Only then, frightened by the possible curse, did they let him rest.
Was there a certain point in time when music began to vanish from the lives of the village dwellers?
These processes take a very long time, and they continue up to this day. I really don't think it's about the war, because then one could also throw wedding parties – you just had to pay a tax. What was more significant was the appearance of a harmonium, and of the equal temperament system of tuning, which is not so capable of rendering singing. The harmonium is loud, and the singers had to begin to shout over each other. But nowadays, even at modern-style weddings, you can hear the echoes of tradition. The figure of an MC, who calls upon not very refined ways of having fun, filled with erotic subtext – that is an echo of the wedding theatres.

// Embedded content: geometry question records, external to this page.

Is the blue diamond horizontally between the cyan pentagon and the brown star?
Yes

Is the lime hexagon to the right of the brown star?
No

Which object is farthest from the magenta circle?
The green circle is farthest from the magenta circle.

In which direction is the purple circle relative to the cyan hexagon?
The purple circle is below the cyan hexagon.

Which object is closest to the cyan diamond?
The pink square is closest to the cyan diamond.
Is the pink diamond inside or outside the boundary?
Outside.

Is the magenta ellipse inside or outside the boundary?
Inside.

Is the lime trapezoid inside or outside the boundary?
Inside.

Something important is happening now. I believe – I don't think I will live to see it – that there will be a conscious return to tradition, the way that it has happened in the Netherlands and in Scandinavia. Nowadays, the culture of the village is kept alive thanks to the city - rural festivals and parties are a success because city folk come to see them.
We are celebrating the Year of Kolberg, which was officially announced by the Polish government. How does one bring the two realities together – the village culture, which is always a grass-roots initiative and something independent by nature, and the official celebrations, which are established 'at the top', in the city?

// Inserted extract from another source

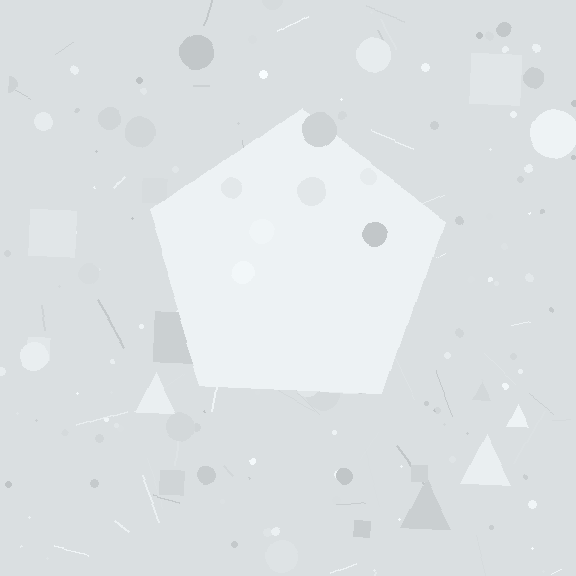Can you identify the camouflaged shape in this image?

First of all, it's a good thing that Kolberg is spoken about. Even in the 1980s, many ethnographers didn't consider him a scientist, and the value of his work was diminished. But Kolberg, and Chopin – whom he adored – are both gentlemen who played a major part in shaping the myth of Polish culture. Without them we would not be who we are. This is really the "national core", the hard drive of national memory. Those who do not understand that what Kolberg had done was something more than what Malinowski accomplished in Melanesia, fail to understand the social and cultural complication of things, this division into lords and simpletons. The real drama of a lack of the middle class, which we never had.
Kolberg not only recorded Polish melodies, he was also preoccupied with ethnic minorities.
He devoted a lot of attention to Ukrainian, Jewish, Slovak, Lithanian, Belarussian, Hungarian and German cultures. This is a transcultural way of thinking. To me, he is a pioneer of a united Europe.
The musicians whom you describe have been brought up in a reality filled with the cultures of other nations, which were often actually more numerous than Polish peasants. This must have been reflected in the music, and now it's in fact all that is left. You can feel the lack of Jewish people the most, of whom remains only the ruins of synagogues and cemeteries that grow into the landscape.
The question of Jews is exceptionally painful, but it's also the case with Roztocze and the Eastern wall, the Łemko, Bojko and Ukrainian minorities. They did everything they could over there in order to break away from the Polish-Ukrainian past. And it is not just the communists' business. It's also true for the researchers, scholars, the directors of cultural centres, and members of the Polish Academy of Sciences.
May this story be a warning to all: 1980, the carnival period of Solidarity, a festival in the town of Kazimierz, with activists who have Solidarity pins decorating their suits. An ensemble of women came, and they sang in the chałacki language [a North-Ukrainian dialect]. I was astonished, I never heard anything like that before! I wanted to record them, and they said the director forbade them, but in the end they agreed. We went somewhere really far, on a little patio, and suddenly a lady from the festival's jury appears. She stands between them and says:
''This is Poland! Here, we sing in Polish''.
The ladies were afraid, and so was I. I wished to throw this lady down some stairs, but those women would not forgive me. For us, it's easy to say that the bad communists cast out the Jews in 1968, and the Ukrainians during the Wisła action. But it was us, the Poles who did that. This knowledge is important for our awareness. Let's not let ourselves get astray by politically charged history.